You see, with F-15A+B+C+D+E and F/A-18A+B+C+D+E/F variants, they don't have any "supermanuverability". The new age western aircraft, namely the F-22A Raptor and what will be the F-35 JSF, we'll have speed, stealth, look-first-shoot-first abilities and range advantages. No one really knows the characteristics of the F-22A that I've ever talked to, as in regards to how many G's it'll pull, but I bet it could be considered in the "supermanueverable" class also, with 72,000lbs static thrust and VECTORED, it would push the nose around pretty fast!!! It's fly-by-wire at the moment but upgradable to fiber-optic controls later on.... Instant response to pilot controls, no lag.

Anyway, this is all comming from someone who is simply an aviation enthusiast, I can guaruntee there will be some errors in the above. Regardless, let's hope someone posts something with more insight than I, eg> A pilot???


----------



## Sf2 (25 Apr 2005)

I think one of the theories behind a canard equipped aircraft is that the elevator surfaces get cleaner air during more aggressive flying.  Conventional aircraft have dirty air off the main lifting surfaces that hit the surfaces at the back (another reason for T tails).

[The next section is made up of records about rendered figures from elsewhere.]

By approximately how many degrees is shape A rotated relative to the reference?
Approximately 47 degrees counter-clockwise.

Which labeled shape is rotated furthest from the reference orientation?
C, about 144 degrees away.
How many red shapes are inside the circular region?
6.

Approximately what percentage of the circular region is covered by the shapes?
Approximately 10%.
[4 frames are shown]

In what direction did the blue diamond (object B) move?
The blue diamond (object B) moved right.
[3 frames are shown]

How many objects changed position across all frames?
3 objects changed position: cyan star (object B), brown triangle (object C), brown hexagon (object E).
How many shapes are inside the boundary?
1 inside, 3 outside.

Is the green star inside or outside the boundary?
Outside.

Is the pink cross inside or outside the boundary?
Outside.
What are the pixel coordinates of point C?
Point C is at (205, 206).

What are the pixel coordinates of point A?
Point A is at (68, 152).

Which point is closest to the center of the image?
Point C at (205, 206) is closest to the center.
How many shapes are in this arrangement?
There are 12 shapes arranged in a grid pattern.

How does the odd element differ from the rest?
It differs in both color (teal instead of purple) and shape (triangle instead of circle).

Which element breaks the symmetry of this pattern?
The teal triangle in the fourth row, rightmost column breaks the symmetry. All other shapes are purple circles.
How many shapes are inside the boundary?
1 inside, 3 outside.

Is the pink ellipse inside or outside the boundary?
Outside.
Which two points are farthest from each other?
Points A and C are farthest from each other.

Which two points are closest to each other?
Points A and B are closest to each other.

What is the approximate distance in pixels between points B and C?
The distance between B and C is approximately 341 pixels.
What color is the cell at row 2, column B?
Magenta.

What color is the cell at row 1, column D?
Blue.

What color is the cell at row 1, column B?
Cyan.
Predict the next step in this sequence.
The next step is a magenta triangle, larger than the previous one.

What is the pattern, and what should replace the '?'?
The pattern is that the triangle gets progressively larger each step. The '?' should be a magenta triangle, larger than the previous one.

Canards guarantee clean airflow throughout the flight envelope - but what the hell do I know, i fly griffons......


----------



## Garry (25 Apr 2005)

Pte Joe,

Look around a little: there was a video of the Mig 35 (?)  that made the rounds awhile back. Plenty of vectored thrust, manoeuverable like stink.  The title in the e-mail that had the video was "BFM anyone?" 

Kick butt aircraft, excellent video. That a/c could move.......

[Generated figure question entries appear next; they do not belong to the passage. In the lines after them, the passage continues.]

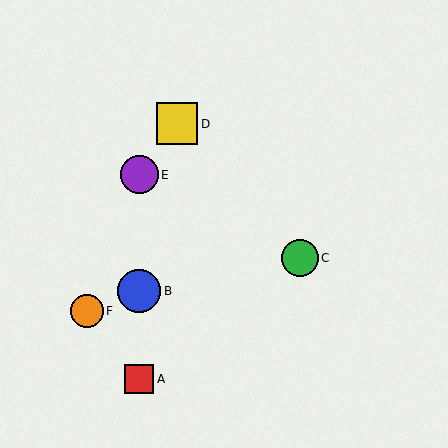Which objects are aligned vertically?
Objects A, B, E are aligned vertically.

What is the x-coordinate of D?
Object D is at x≈177.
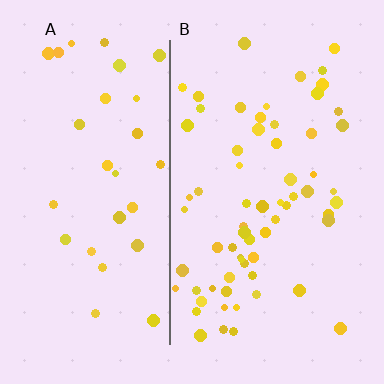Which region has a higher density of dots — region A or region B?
B (the right).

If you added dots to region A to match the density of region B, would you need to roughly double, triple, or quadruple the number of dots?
Approximately double.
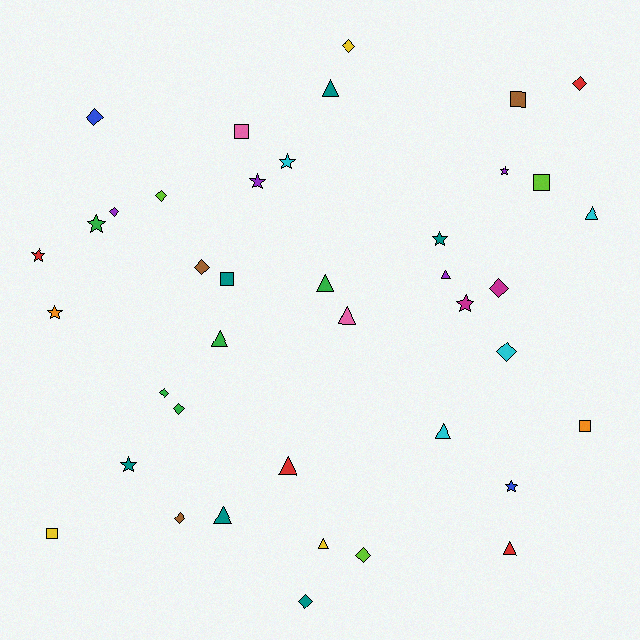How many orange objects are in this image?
There are 2 orange objects.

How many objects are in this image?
There are 40 objects.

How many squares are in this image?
There are 6 squares.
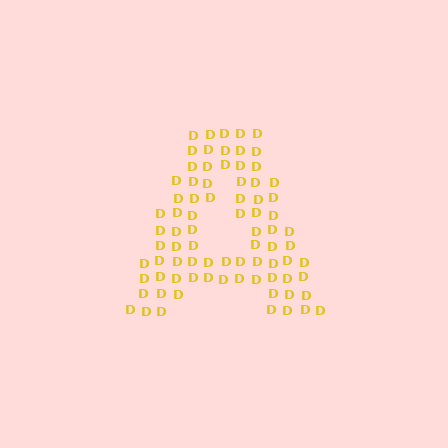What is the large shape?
The large shape is the letter A.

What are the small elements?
The small elements are letter D's.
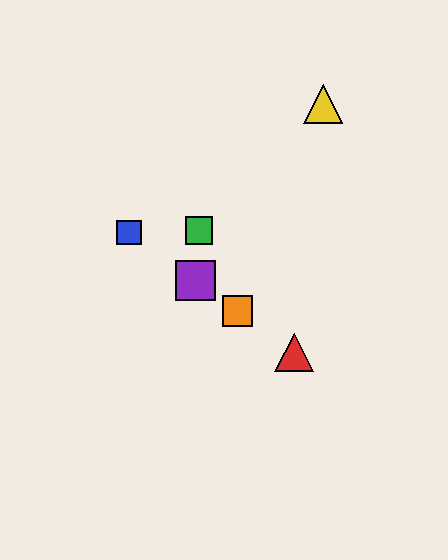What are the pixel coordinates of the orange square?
The orange square is at (237, 311).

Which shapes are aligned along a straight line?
The red triangle, the blue square, the purple square, the orange square are aligned along a straight line.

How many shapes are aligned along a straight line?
4 shapes (the red triangle, the blue square, the purple square, the orange square) are aligned along a straight line.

Delta wings- lots of pro's and cons. The North American aircraft industry is, imho, the best in the world. They used the delta wing concept in the early Century series fighters, then let it go.....had to be a reason. 

Cheers-Garry


----------



## Good2Golf (27 Apr 2005)

Deltas have fairly good wing loading figures and thus fair manouevrebility, but are quite sensitive to fore-aft weight and balance (you'll see the stores pretty well lined up along the wing's aerodynamic centres of pressure and lift) and have relatively high take off and landing speeds since they generally have only small plain flaps and elevons.  No doubt, great machines (especially French Mirage III's and Isreali Kfirs) when you have the runway infrastructure to permit full loading.  Once they have wheels up in the wells, they are pretty spanking machines.  Notwithstanding that US moved away from Deltas in the 60s/70s, the delta still had some of the highest performance to power/drag ratios going (IIRC, the Convair F-106 Delta Dart still maintains the single-engine delta-wing high-speed world record...around 1525mph (Mach 2.2) at 40k'+ !)

Cheers,
Duey


----------



## TCBF (27 Apr 2005)

"but what the heck do I know, i fly griffons......"

Then you are a REAL pilot.  They trust you with a machine that has wings that move.  Not one of those machines that have "seized" wings. ;D


----------